New York Times senior political correspondent Maggie Haberman said she expects former President Trump to be “very mean” to President Biden during the first presidential debate on Thursday but to interrupt him less than he did four years ago.
In a Monday night interview on CNN’s “AC360,” host Anderson Cooper played a clip from a recent Trump rally, where the former president quizzed the crowd on how they should approach the debate.

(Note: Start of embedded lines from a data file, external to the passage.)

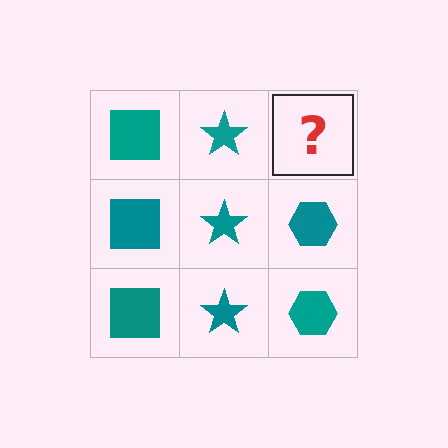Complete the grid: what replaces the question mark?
The question mark should be replaced with a teal hexagon.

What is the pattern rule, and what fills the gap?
The rule is that each column has a consistent shape. The gap should be filled with a teal hexagon.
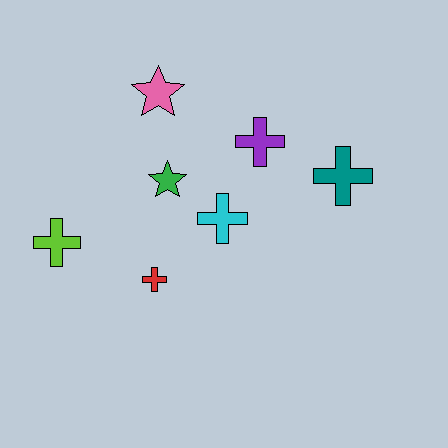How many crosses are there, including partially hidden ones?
There are 5 crosses.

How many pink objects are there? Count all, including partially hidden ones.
There is 1 pink object.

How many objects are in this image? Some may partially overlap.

“How should I deal with him?” Trump asked the crowd, according to the clip. “Should I be harsh and nasty and just say, ‘You’re the worst president in history’? Or should I be gentle and calm and let him talk?”
Haberman – who wrote a best-selling biography of Trump and has covered him for decades – he responded to Trump’s question after the clip aired, telling Cooper, “I think he’ll be both.”
“I think he’ll probably interrupt less because I think that’s the main lesson he took away…from their first debate in 2020,” she said. “And I think he will be very mean to Biden. I would be very surprised if he was anything other than that.”
Thursday’s forum, hosted by CNN moderators Jake Tapper and Dana Bash, comes early in the election cycle in the history of televised presidential debates. The first debate between Biden and Trump during the 2020 campaign – a notoriously raucous and confusing showdown – was held on September 29.
However, Haberman cautioned against making predictions before the debate, saying Trump “does what he wants to do” and it’s unclear whether the former president will listen to his advisers’ guidance on his message.
“He can sometimes stick to the script and then deviate from it,” she told Cooper, adding, “That’s why predictions of how he’ll actually be in this debate probably aren’t worth much.”
“We know that he has been preparing for this debate the way he has – with political sessions as opposed to the classic games behind the podium – but whether he will absorb what he is learning there and whether he will enter, interrupting President Biden less than in 2020 in its first debate,” Haberman continued. “It’s an open question why he does what he wants.”
The debate, which will mark the first in-person interaction between the incumbent and the former president since 2020, will take place in Atlanta on June 27 at 9 pm (Brasília time).